Women traditionally have been underrepresented in manufacturing, and they present an incredible opportunity for manufacturers across the United States to tap into a fresh pool of talent, innovation and perspective. When manufacturers make a concerted effort to recruit, retain and promote women, their unique perspectives can address challenges quickly in today’s global economy. I’ve seen firsthand that teams with diverse sets of experiences and backgrounds develop the best, most creative solutions.


PCI: What possibilities are there for women in the manufacturing and broader STEM industries?

Ericson: There are countless paths for women to pursue in the STEM world, and the jobs involved vary greatly, from R&D to operations to the C-suite. By actively coaching and telling women of all ages, backgrounds and education levels that they have infinite potential, our generation has the power to alleviate the gender gap present in the industry. In my day-to-day operations, I observe women leading and influencing at the C-suite level, developing the next scientific breakthrough, or managing activity on a factory floor. There are countless ways women can leave their mark on the manufacturing industry.


PCI: Would you recommend a career in STEM to your four daughters? What advice would you offer them?

Ericson: I do encourage all of my daughters to pursue careers in STEM. In fact, my first two daughters are in STEM majors today. Careers in STEM tackle the biggest challenges our population faces like climate change, health and wellness, and zero waste. The number of career opportunities in this space will only continue to grow over time, as we become a more digitally intelligent world.

I encourage them to read everything in front of them, stay curious and to begin visualizing what their ideal career entails. Does that career have you traveling often? Do you like building things with your hands? Would you like to work in a lab? Would you find that kind of work fun and fulfilling?

Those of us who have spent our careers in STEM need to be sure we create excitement about the possibilities of what science and all the associated topics can do to better society.


PCI: What advice would you offer to women entering the workforce?

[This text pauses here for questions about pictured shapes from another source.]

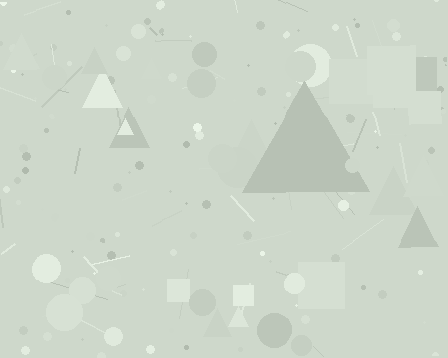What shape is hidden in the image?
A triangle is hidden in the image.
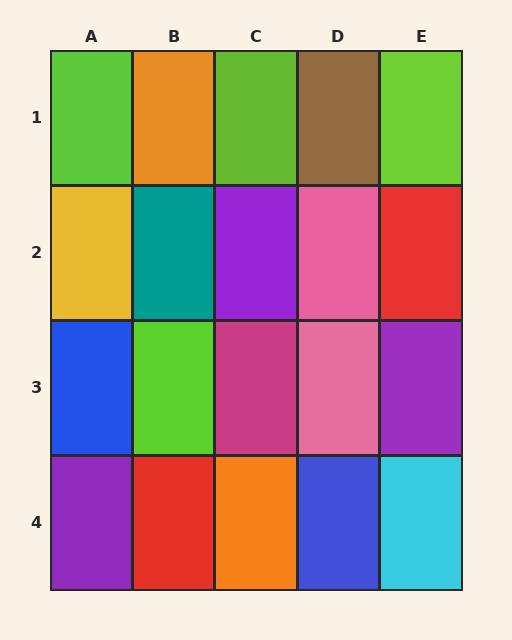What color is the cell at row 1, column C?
Lime.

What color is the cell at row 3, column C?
Magenta.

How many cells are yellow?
1 cell is yellow.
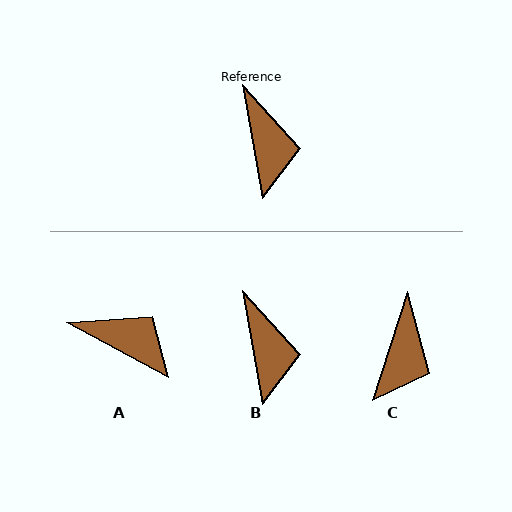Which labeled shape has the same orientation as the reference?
B.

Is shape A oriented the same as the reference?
No, it is off by about 52 degrees.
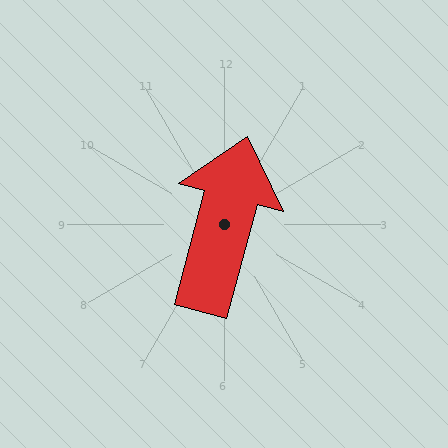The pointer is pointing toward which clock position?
Roughly 12 o'clock.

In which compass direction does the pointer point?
North.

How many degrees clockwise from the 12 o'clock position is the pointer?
Approximately 15 degrees.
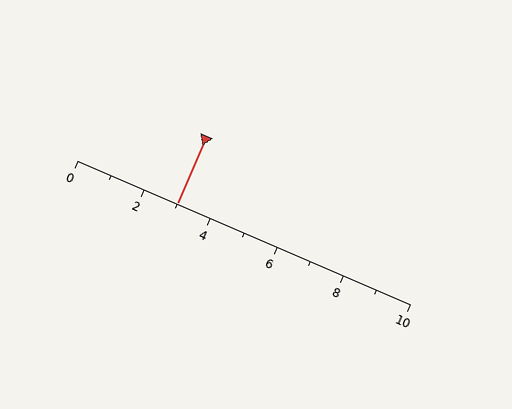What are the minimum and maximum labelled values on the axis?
The axis runs from 0 to 10.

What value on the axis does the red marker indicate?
The marker indicates approximately 3.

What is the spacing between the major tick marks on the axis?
The major ticks are spaced 2 apart.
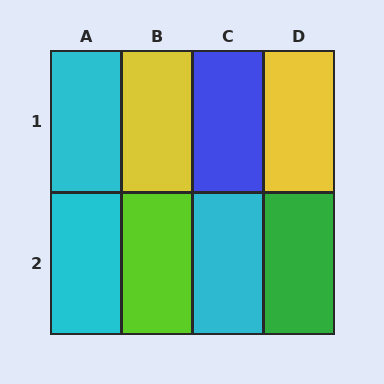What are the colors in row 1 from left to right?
Cyan, yellow, blue, yellow.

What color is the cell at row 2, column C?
Cyan.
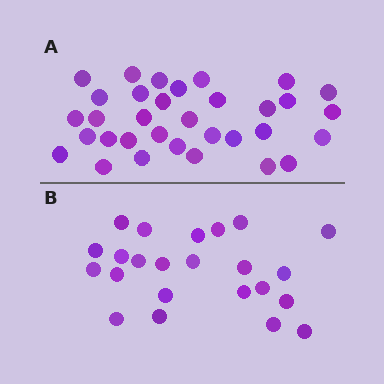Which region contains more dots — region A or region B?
Region A (the top region) has more dots.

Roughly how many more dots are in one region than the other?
Region A has roughly 10 or so more dots than region B.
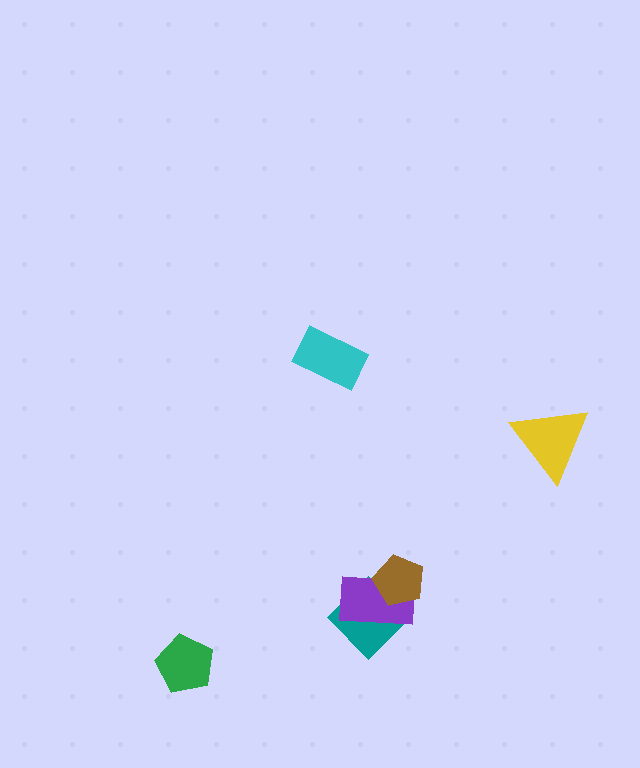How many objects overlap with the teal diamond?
2 objects overlap with the teal diamond.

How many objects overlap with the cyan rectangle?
0 objects overlap with the cyan rectangle.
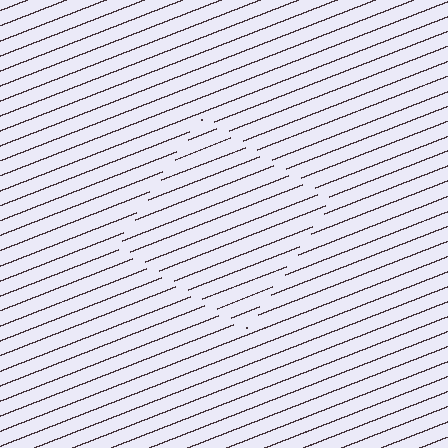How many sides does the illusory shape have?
4 sides — the line-ends trace a square.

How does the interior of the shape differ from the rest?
The interior of the shape contains the same grating, shifted by half a period — the contour is defined by the phase discontinuity where line-ends from the inner and outer gratings abut.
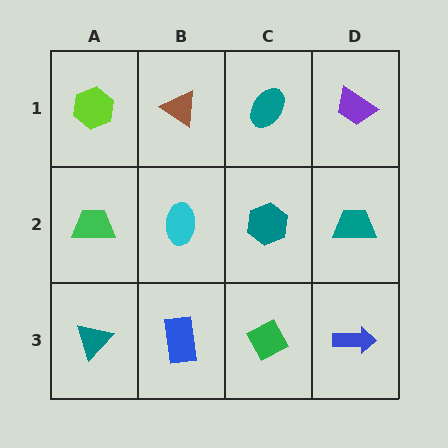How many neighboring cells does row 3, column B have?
3.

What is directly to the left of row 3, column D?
A green diamond.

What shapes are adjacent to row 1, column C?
A teal hexagon (row 2, column C), a brown triangle (row 1, column B), a purple trapezoid (row 1, column D).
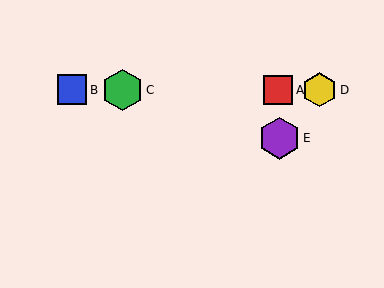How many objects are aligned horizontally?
4 objects (A, B, C, D) are aligned horizontally.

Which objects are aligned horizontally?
Objects A, B, C, D are aligned horizontally.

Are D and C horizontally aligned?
Yes, both are at y≈90.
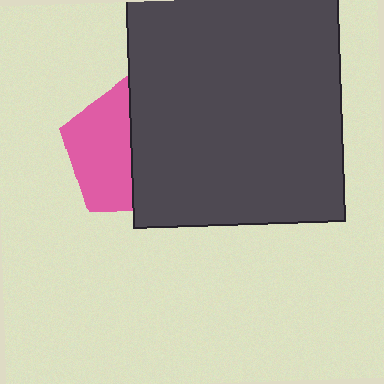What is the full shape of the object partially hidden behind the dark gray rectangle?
The partially hidden object is a pink pentagon.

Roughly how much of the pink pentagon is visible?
About half of it is visible (roughly 48%).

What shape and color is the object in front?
The object in front is a dark gray rectangle.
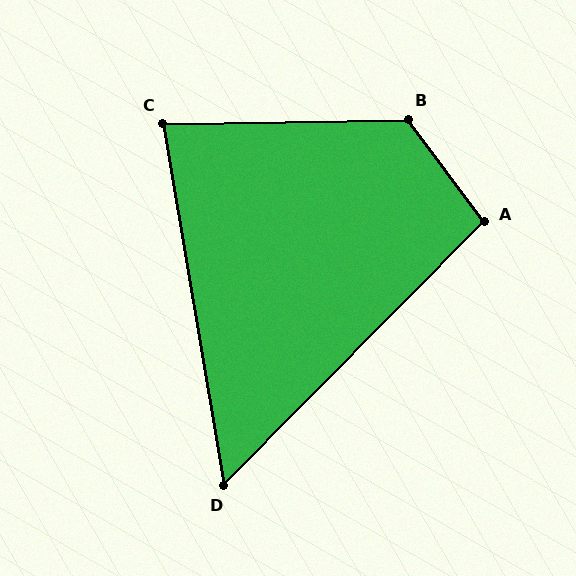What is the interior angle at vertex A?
Approximately 99 degrees (obtuse).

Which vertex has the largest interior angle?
B, at approximately 126 degrees.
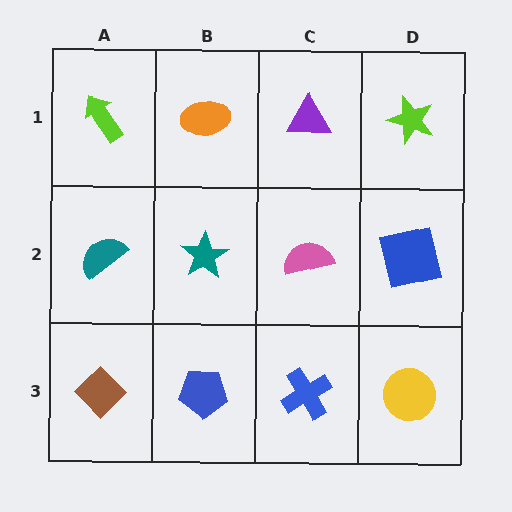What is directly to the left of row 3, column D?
A blue cross.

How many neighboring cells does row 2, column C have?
4.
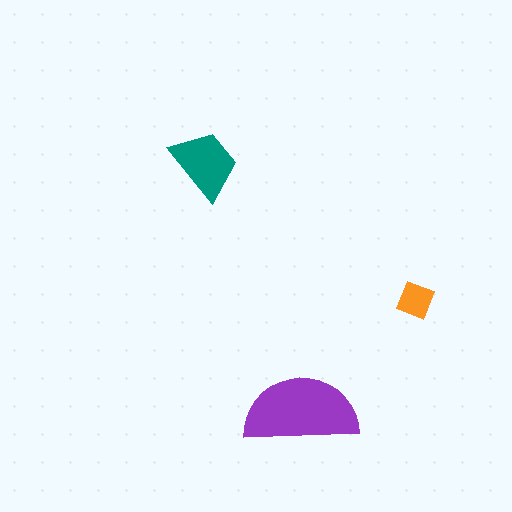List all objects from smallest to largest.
The orange diamond, the teal trapezoid, the purple semicircle.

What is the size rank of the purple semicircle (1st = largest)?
1st.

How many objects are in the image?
There are 3 objects in the image.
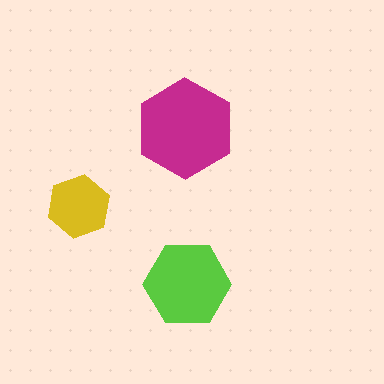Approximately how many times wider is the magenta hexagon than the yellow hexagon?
About 1.5 times wider.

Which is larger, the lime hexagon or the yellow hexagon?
The lime one.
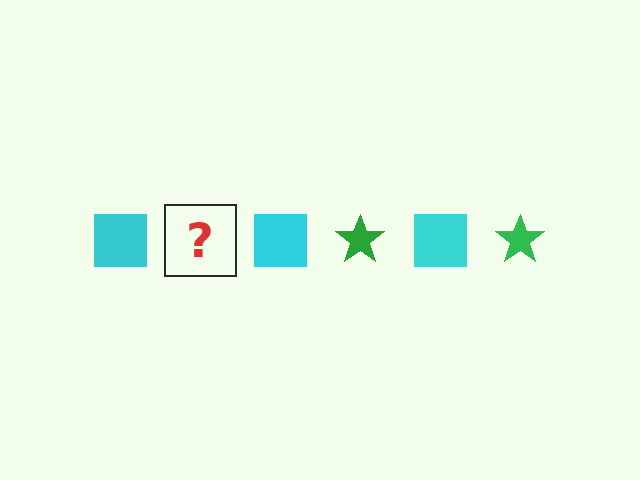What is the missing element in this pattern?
The missing element is a green star.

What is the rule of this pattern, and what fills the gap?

Ericson: Always find new ways to build your credibility within your organization. People of all levels need to know that they can trust what you say and that you are a credible ally. Credibility starts with building expertise, so I truly believe anyone can be an expert in whatever it is that they manage. Your credibility will solidify as you continue to meet and exceed expectations of those around you.

Secondly, enlist to take on new challenges, even if those experiences are out of your understanding. If a project falls on your team’s lap that requires you to work with individuals outside of your circle, raise your hand and volunteer to lead or support the assignment. By doing this you will learn more about your organization and simultaneously grow your network of experts in the process.

I would like to thank Amy for her insights, her example in leadership, and her efforts to encourage young girls and women to pursue careers in manufacturing.